Voies d'admissibilité
en vertu de l'article 2(22) de la Law nº 006/2021
projet enregistré dans un secteur prioritaire
PAS une voie de résidence — ce chiffre largement déformé permet seulement à un investisseur enregistré de recruter trois salariés étrangers sans avoir à prouver que les compétences sont indisponibles localement
Les faits
- Investissement minimum
- $500k
- Coût total tout compris
- Les frais officiels sont dérisoires — certificat RDB USD 500, permis RWF 150 000, résidence permanente RWF 300 000, personnes à charge à demi-tarif. C'est l'investissement qui constitue le coût. Nous n'avons pu vérifier ni un coût total pour une famille de quatre personnes, ni le moindre délai de traitement.
- Type de voie
- Résidence par investissement
- Présence physique
- Non précisée
- Famille
- conjoint et personnes à charge à demi-tarif
- Résidence permanente
- C'est nominalement la voie vers la résidence permanente, mais aucun arrêté ministériel d'application n'a pu être localisé
- Citoyenneté
- Nationalité 5 ans après la résidence permanente. Une voie distincte par « investissement substantiel et durable » existe, moyennant des frais de RWF 10 000 et un délai de 6 mois — mais le seuil d'éligibilité n'est publié nulle part et est décidé par lettre ministérielle. La naturalisation ordinaire par résidence est de 15 ans, portée de 5.
- Test de langue
- aucun identifié
- Double nationalité
- Autorisée
- Conditions
- certificat d'investissement RDBUSD 500 000 dans un bien haut de gamme ou USD 1 000 000 dans un projet de secteur prioritairecasier judiciaire vierge
- Le chiffre de USD 250 000 qui circule comme le seuil de résidence du Rwanda n'est pas une voie de résidence. Il dispense du test du marché du travail pour trois salariés étrangers. Les véritables chiffres de la loi sur l'investissement sont USD 500 000 (immobilier) et USD 1 000 000 (projet) — et même ceux-là débouchent sur un statut de résident permanent qu'aucun instrument d'immigration ne délivre.

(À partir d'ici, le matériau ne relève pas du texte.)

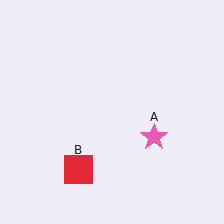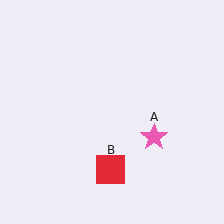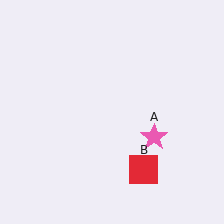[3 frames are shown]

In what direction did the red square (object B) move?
The red square (object B) moved right.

- L'arrêté ministériel sur l'immigration énumère de façon exhaustive les classes de résidence permanente L-1 à L-7 et ne contient aucune classe d'investisseur. La promesse de la loi sur l'investissement est inappliquée.
- Le KIFC n'offre absolument aucun produit de résidence. Quiconque commercialise une « résidence KIFC » l'invente.
- Le taux family office est de 15 %, non de 3 %. La gestion de fortune, les services de family office, la banque privée, les services de trust et aux sociétés et la gestion de fonds relèvent tous du pôle à 15 %. Un client à qui l'on annonce « 3 % pour le family office à Kigali » est induit en erreur — les 3 % visent les sociétés holding pures, les véhicules ad hoc et les organismes de placement collectif.
- L'exonération personnelle du KIFC (5 ans sur les revenus de source étrangère) exige un emploi au sein d'une entité agréée. Un investisseur passif fortuné n'y est pas éligible.
- Le piège de la résidence fiscale est sévère : la résidence est déclenchée par le fait de disposer d'une « résidence permanente au Rwanda » — un logement où le contribuable séjourne habituellement. L'acquisition du bien à USD 500 000 pour obtenir le statut de grande fortune peut elle-même créer une résidence fiscale rwandaise, et le Rwanda impose les résidents sur leurs revenus mondiaux à 30 %.
- Les exigences de substance sont lourdes : au moins 30 % de personnel professionnel rwandais, au moins 25 % d'administrateurs résidents et au moins 50 % du conseil physiquement présent au Rwanda.
- La naturalisation par résidence est de 15 ans, portée de 5. Le seuil de la voie par investissement n'est publié nulle part et est décidé par lettre ministérielle — pure discrétion.
- Kigali a reculé de 7 places au 72e rang du GFCI 39 (mars 2026), avec un avantage réputationnel de −72, parmi les pires de l'indice aux côtés de Moscou et de Lagos. Dans le GFCI 35, elle était citée POUR son avantage réputationnel ; la tendance s'est inversée.
- Le 3 mars 2026, les États-Unis ont sanctionné la Rwanda Defence Force et quatre officiers supérieurs pour l'affaire du M23 ; le Royaume-Uni a suspendu son aide bilatérale en février 2025. C'est un risque géopolitique actuel, non un bruit de fond.